Le fait que le squelette d’Alexis Lapointe soit exposé publiquement pose bientôt des questions qui ont un grand retentissement sur la place publique. À la une de l’édition du quotidien montréalais Le Devoir du 13 et 14 mai 2006, le journaliste et historien Jean-François Nadeau s’interroge sur cette exposition et aussi sur la façon dont le squelette a été exhumé en 1966 par Jean-Claude Larouche. La Société d’histoire de Charlevoix, dans le même mouvement, demande que les ossements d’Alexis le Trotteur soient remis en terre dans son Charlevoix natal.

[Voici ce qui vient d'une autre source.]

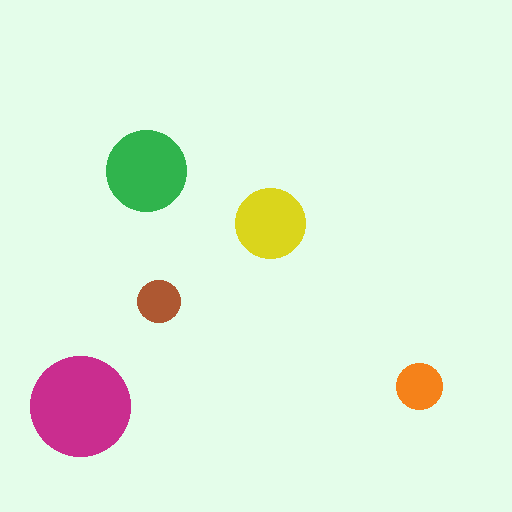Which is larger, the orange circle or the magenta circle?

En 2008, le débat a toujours cours mais semble s’acheminer vers un règlement alors que la direction du Musée de la Pulperie de Saguenay envisage désormais l’idée de permettre la remise en terre des restes d’Alexis le Trotteur. De toute manière, ces faits démontrent bien l’intérêt que suscite encore le célèbre Trotteur... jusque dans sa mort.

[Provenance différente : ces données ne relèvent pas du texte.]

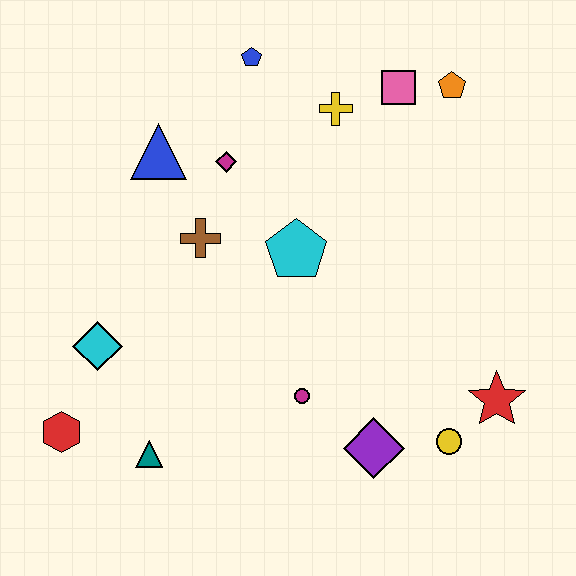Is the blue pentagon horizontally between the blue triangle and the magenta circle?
Yes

Au fait, la légende d’Alexis Lapointe dit le Trotteur s’avère beaucoup plus vivace depuis sa mort qu’elle n’a pu l’être du vivant de cet étonnant personnage. N’est-il pas temps de laisser reposer ses restes et sa légende, le temps qu’elle revienne peut-être nous hanter sous la forme d’une autre construction identitaire encore inconnue? Après avoir commémoré publiquement l’athlète légendaire que fut Alexis le Trotteur, n’est-il pas temps d’accorder à l’homme un dernier et définitif repos? Le débat reste ouvert et la légende court toujours…


Serge Gauthier, Ph.D.
Ethnologue et historien
Chercheur au Centre de recherche sur l’histoire et le patrimoine de Charlevoix

NOTES

1. Nous renvoyons le lecteur au numéro spécial consacré à Alexis le Trotteur par la Revue d’histoire de Charlevoix, no 60, septembre 2008, 20 p.

2. Serge Gauthier, L’homme-spectacle, La Malbaie (Qc), Musée régional Laure-Conan, 1981, 16 p.

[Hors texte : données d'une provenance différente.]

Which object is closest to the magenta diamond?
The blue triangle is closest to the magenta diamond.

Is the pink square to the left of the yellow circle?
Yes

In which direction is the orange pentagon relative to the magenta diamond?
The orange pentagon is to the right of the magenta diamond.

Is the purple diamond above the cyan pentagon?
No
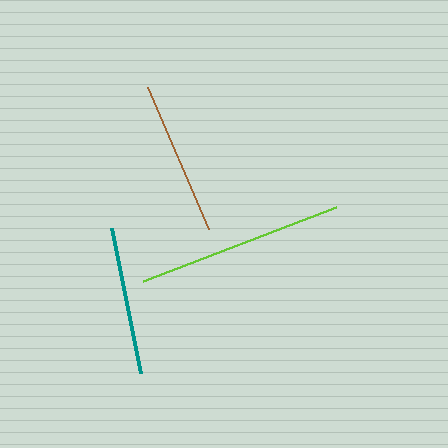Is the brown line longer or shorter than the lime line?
The lime line is longer than the brown line.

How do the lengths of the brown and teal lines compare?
The brown and teal lines are approximately the same length.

3. Ernest Bilodeau, Au temps de Benoît XV, Montréal, Imprimerie de La Salle, 1923, p. 10-12.

4. Léo Simard, La petite histoire de Charlevoix, La Malbaie (Qc), Club Lions de Clermont–La Malbaie–Pointe-au-Pic, 1987, 304 p.

5. Marius Barbeau, The Kingdom of Saguenay, Toronto, Macmillan, 1936, p. 153-167.

6. Marius Barbeau, Le Saguenay légendaire, Montréal, Beauchemin, 1967, p. 88-105.

7. Jean-Claude Larouche, Alexis le Trotteur, Montréal, Éditions du Jour, 1971, 297 p.